10. Finally, install Bundler 🎉


That’s it 😃

Issue

The welcome screen of Lona looks similar to XCode’s welcome screen, and the maintainers requested a feature, where pressing “Enter” key on the selected project would open that project. The only way to open the project was to double-click it.

Implementation

The issue description was very helpful, and it specified the file, which I should look at, and the function I should override.

There was a RecentProjectList.swift file that contained the implementation of the list of projects.
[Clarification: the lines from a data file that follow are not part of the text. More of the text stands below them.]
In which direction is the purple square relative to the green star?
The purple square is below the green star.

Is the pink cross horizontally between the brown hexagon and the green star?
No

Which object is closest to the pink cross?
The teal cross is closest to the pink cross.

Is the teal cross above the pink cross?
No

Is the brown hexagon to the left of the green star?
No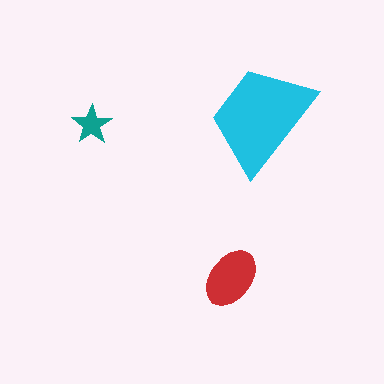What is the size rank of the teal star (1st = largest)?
3rd.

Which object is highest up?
The cyan trapezoid is topmost.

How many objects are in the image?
There are 3 objects in the image.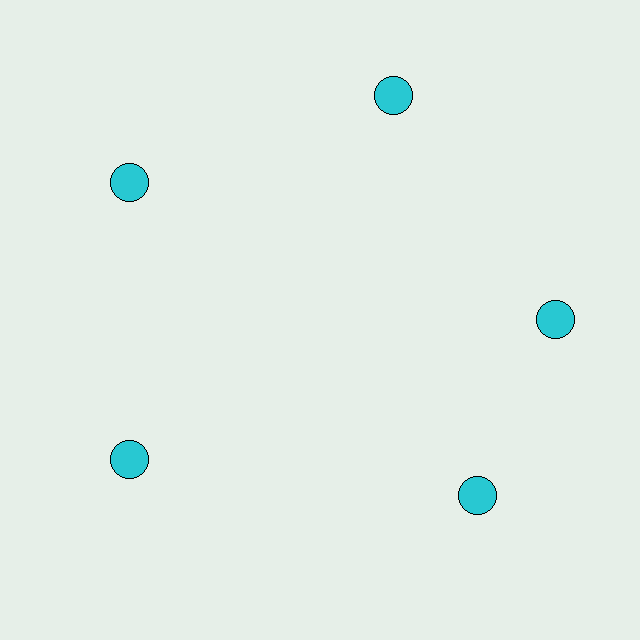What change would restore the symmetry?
The symmetry would be restored by rotating it back into even spacing with its neighbors so that all 5 circles sit at equal angles and equal distance from the center.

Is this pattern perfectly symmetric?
No. The 5 cyan circles are arranged in a ring, but one element near the 5 o'clock position is rotated out of alignment along the ring, breaking the 5-fold rotational symmetry.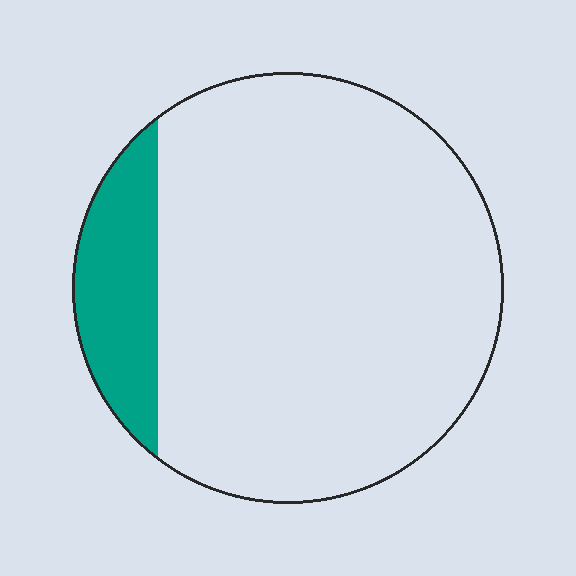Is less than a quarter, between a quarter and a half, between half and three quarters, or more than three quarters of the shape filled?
Less than a quarter.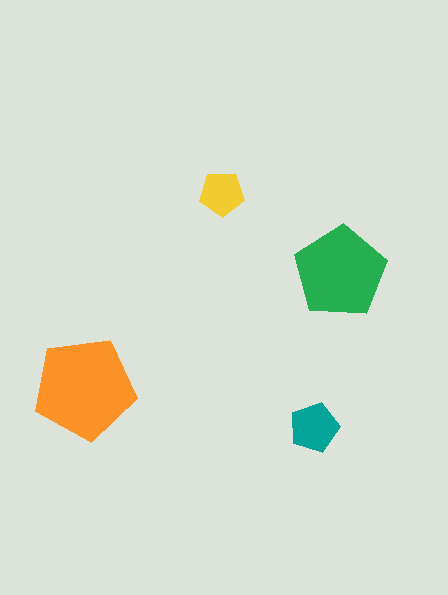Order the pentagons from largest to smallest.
the orange one, the green one, the teal one, the yellow one.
I wrote a function that would handle “Enter” press, and open the selected project:

override func keyDown(with event: NSEvent) {
    let carriageReturnKeyCode = 36
    if event.keyCode == carriageReturnKeyCode {
        onOpenProject?(projects[tableView.selectedRow])
    }
}

Basically, I check if the keyCode of the pressed key is equalled to carriage return key code (36). If it is true, I call the function that opens a specified project:

onOpenProject?(projects[tableView.selectedRow])
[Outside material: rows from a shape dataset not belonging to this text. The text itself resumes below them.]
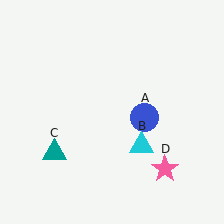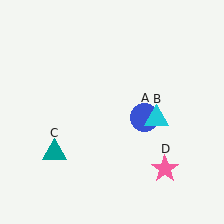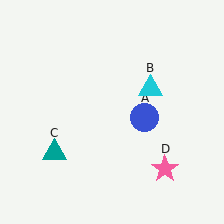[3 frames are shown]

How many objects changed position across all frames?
1 object changed position: cyan triangle (object B).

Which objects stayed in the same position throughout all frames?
Blue circle (object A) and teal triangle (object C) and pink star (object D) remained stationary.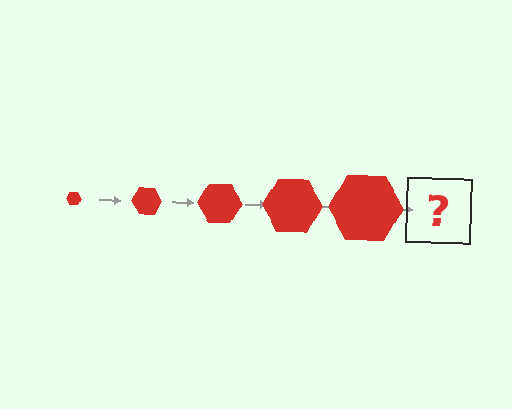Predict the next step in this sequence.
The next step is a red hexagon, larger than the previous one.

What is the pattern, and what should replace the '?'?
The pattern is that the hexagon gets progressively larger each step. The '?' should be a red hexagon, larger than the previous one.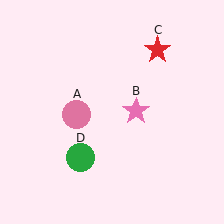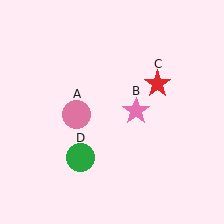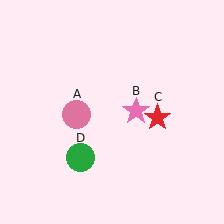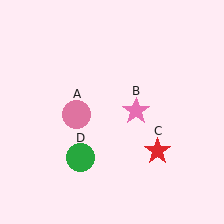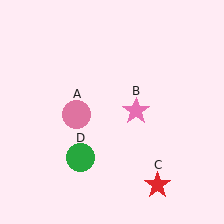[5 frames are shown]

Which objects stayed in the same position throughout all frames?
Pink circle (object A) and pink star (object B) and green circle (object D) remained stationary.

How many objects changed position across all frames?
1 object changed position: red star (object C).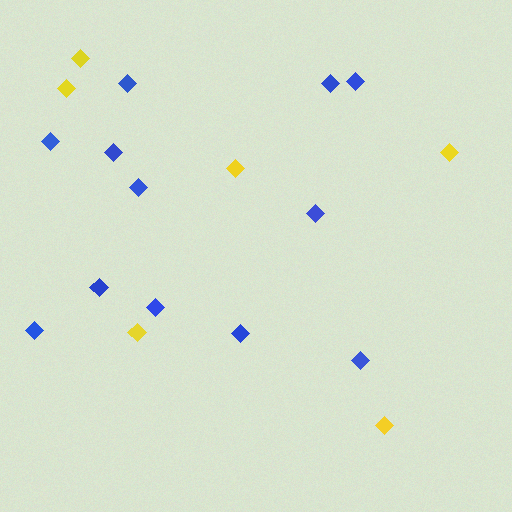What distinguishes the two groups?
There are 2 groups: one group of blue diamonds (12) and one group of yellow diamonds (6).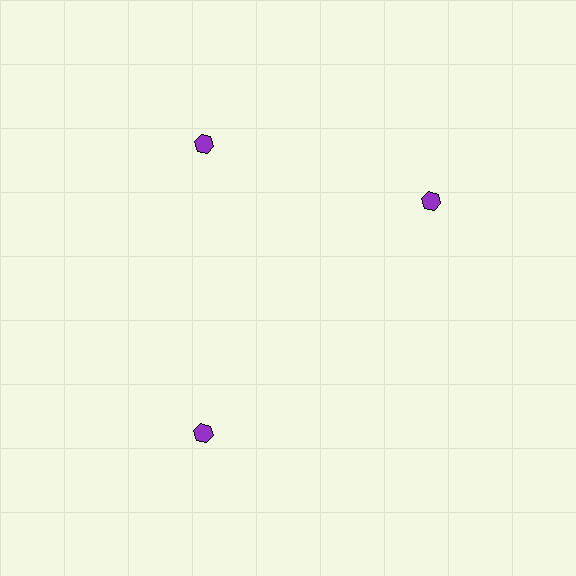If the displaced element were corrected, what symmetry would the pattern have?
It would have 3-fold rotational symmetry — the pattern would map onto itself every 120 degrees.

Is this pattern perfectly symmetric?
No. The 3 purple hexagons are arranged in a ring, but one element near the 3 o'clock position is rotated out of alignment along the ring, breaking the 3-fold rotational symmetry.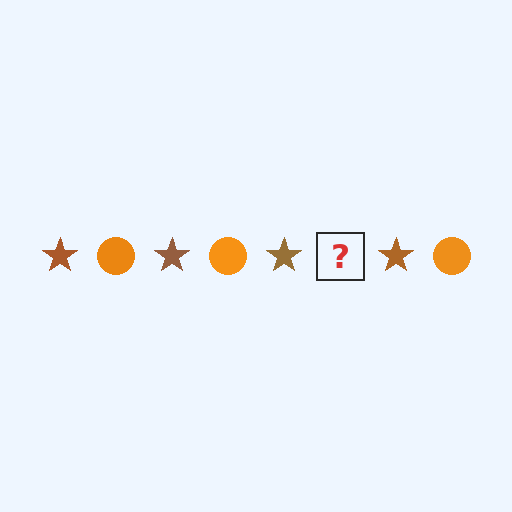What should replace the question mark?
The question mark should be replaced with an orange circle.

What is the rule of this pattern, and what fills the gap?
The rule is that the pattern alternates between brown star and orange circle. The gap should be filled with an orange circle.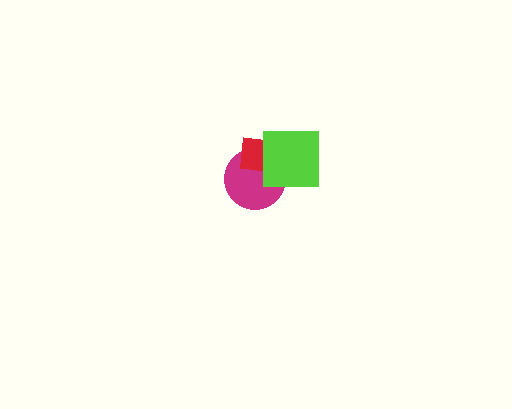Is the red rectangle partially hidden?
Yes, it is partially covered by another shape.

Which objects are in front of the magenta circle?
2 objects cover part of the magenta circle: the red rectangle and the lime square.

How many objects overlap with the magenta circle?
2 objects overlap with the magenta circle.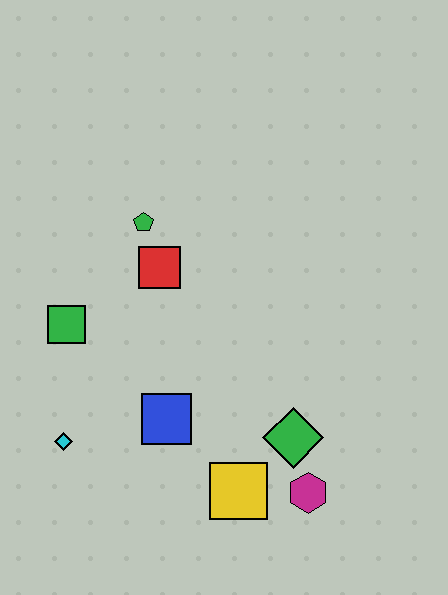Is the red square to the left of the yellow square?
Yes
It was approved by maintainers and successfully merged into master 🥳

However, later Devin noticed that it would crash no rows were selected, so he quickly created a new patch to fix, where he simply added a check for tableView.selectedRow to be than 0:

if event.keyCode == carriageReturnKeyCode, tableView.selectedRow >= 0

Next time, I’ll be more careful and try to catch possible crashes 😬

Here is the end result of my contribution:

Summary

It was a nice experience contributing to this project, maintainers are welcome to contributors, and it’s one of the factors why I’m going to contribute more to this project. If you are interested too, check out GitHub repository of Lona.